How New Section 1557 Rules Affect Health Plans and Insurers

Section 1557 of the ACA prohibits discrimination based on race, color, national origin, sex, age, or disability by a “covered entity” with respect to its health programs or activities.  A covered entity is any recipient of Federal financial assistance.   The Department of Health and Human Services (HHS) has published a final rule that, among other things, establishes that the provision of health insurance coverage is a health program or activity and clarifies the application of Section 1557 to health insurance issuers, and self-insured group plans including the employers that sponsor them and the TPAs that administer them.

The rule applies to issuers and plans on the first day of the plan year beginning on or after January 1, 2025.

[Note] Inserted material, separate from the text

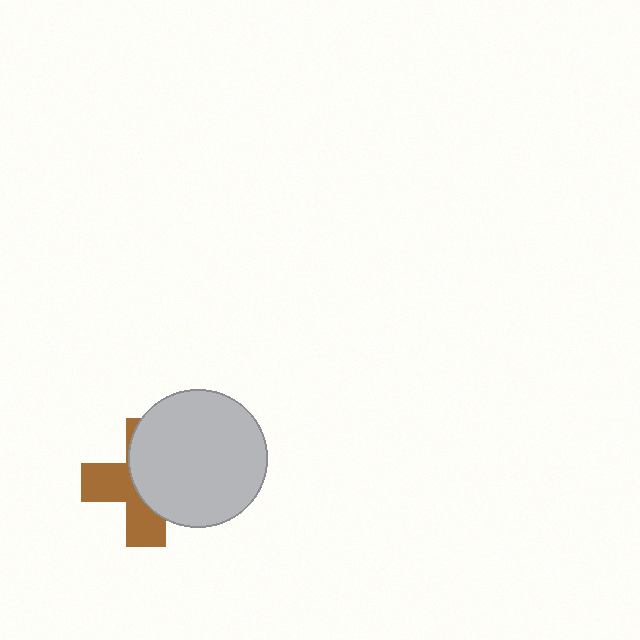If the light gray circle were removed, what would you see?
You would see the complete brown cross.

The discriminatory practices prohibited by Section 1557 are defined in existing Federal anti-discrimination statutes.  These are largely uncontroversial other than the prohibition based on sex discrimination which includes:

  • Sex characteristics, including intersex traits;
  • Pregnancy or related conditions;
  • Sexual orientation;
  • Gender identity; and
  • Sex stereotypes. [1]

Who does the final rule apply to?

The final Section 1557 rule applies to health programs or activities that receive HHS funding, health programs or activities administered by HHS (such as the Medicare Part D program), and the health insurance Marketplace (and all plans offered by issuers that participate in those Marketplaces that receive Federal financial assistance).

Impact on Health Insurers

As noted above, health insurance is a health program or activity.  Many health insurers receive Federal financial assistance because they participate in the Exchanges and/or provide Medicare Advantage plans, Medicare Part D plans or Medicaid managed care plans and are therefore covered entities.  If an insurer is a covered entity then all of the insurer’s operations are subject to Section 1557, even if those operations are not themselves recipients of Federal funds.   This would encompass its non-grandfathered health insurance policies including excepted benefits, such as its dental, vision, fixed indemnity and dread disease products.  It would also include their third-party administrator activities.

Impact on Employers and Plans

The good news for employers is that Section 1557 does not apply to an employer with respect to its employment practices including the provision of employee benefits.  HHS does note that the non-discrimination statutes on which Section 1557 is based do apply to most employers, including employers that improperly discriminate with respect to the provision of health care benefits.  HHS will refer complaints of discrimination that are not covered by Section 1557 to the appropriate agency for handling.

It likewise does not directly affect an employer-sponsored health plan to the extent that the plan is an entity that is legally separate from the employer.    While a plan is a health program or activity, plans do not normally receive Federal financial assistance and are therefore not covered entities.  The fact that an employer or other plan sponsor (such as a MEWA) receives Federal financial assistance does not necessarily alter this conclusion.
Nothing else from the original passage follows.